Stanowiła ona dla biskupa szczególne przeżycie. Przez minione lata pragnął udać się do Rzymu i spotkać się z Następcą św. Piotra. Pragnął zwłaszcza wypełnić, spoczywający na każdym biskupie, obowiązek uczestniczenia w Soborze Watykańskim II. Rządzący Polską komuniści konsekwentnie nie pozwalali mu jednak na wyjazd z Polski. Nie pomagały nawet telegramy, jakie w imieniu Pawła VI kierował do bp.

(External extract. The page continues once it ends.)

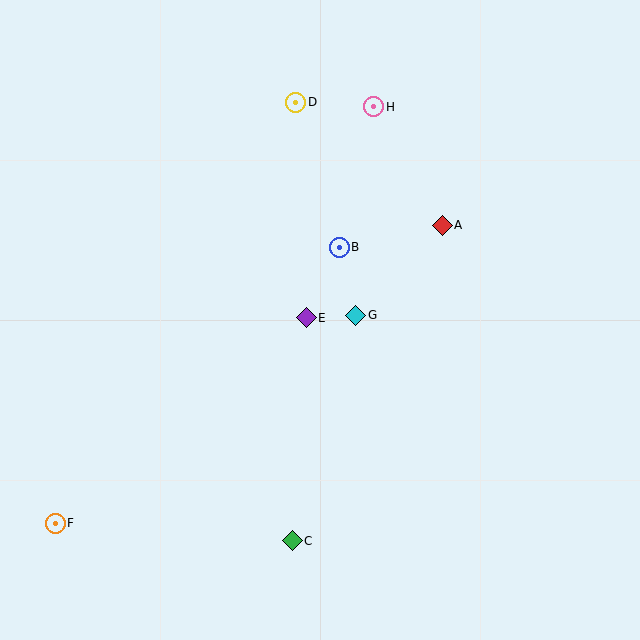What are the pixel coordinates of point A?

Piotra Gołębiowskiego kard. Stefan Wyszyński.
Audiencja rozpoczęła się o godz. 12.00 i trwała 20 minut. Papież przyjął biskupa bardzo serdecznie. Bp Piotr Gołębiowski złożył papieżowi hołd w imieniu całej diecezji. Paweł VI wyraził radość z faktu, że biskup mógł wreszcie – po latach – przybyć do Stolicy Chrześcijaństwa. Papież interesował się życiem diecezji, pytał o seminarium duchowne i nauczanie katechezy, zachęcał do odwagi i prosił o modlitwę w swej intencji. Poprosił biskupa, by pokazał mu na mapie, gdzie leży Sandomierz, a następnie zakreślił na czerwono nazwę stolicy diecezji.

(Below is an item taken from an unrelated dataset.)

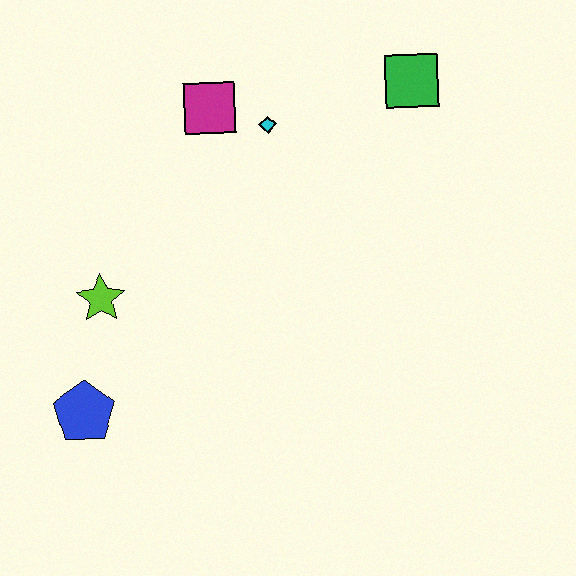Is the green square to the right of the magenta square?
Yes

W swych prywatnych zapiskach Sługa Boży zanotował szczególny fragment tamtej rozmowy z bł. Pawłem VI, który w pewnym momencie powiedział do bp. Piotra: „Ksiądz Biskup nie ma względu u władz państwowych”. W odpowiedzi Sługa Boży wspomniał, że nie mógł uczestniczyć w obradach żadnej z sesji soborowych. Wówczas bł. Paweł VI położył rękę na sercu i powiedział do Sługi Bożego: „Stąd nikt nie wyrwie Księdza Biskupa”!
Nie można się dziwić, że to niezwykłe spotkanie z bł. Pawłem VI wywarło wielkie wrażenie na Słudze Bożym.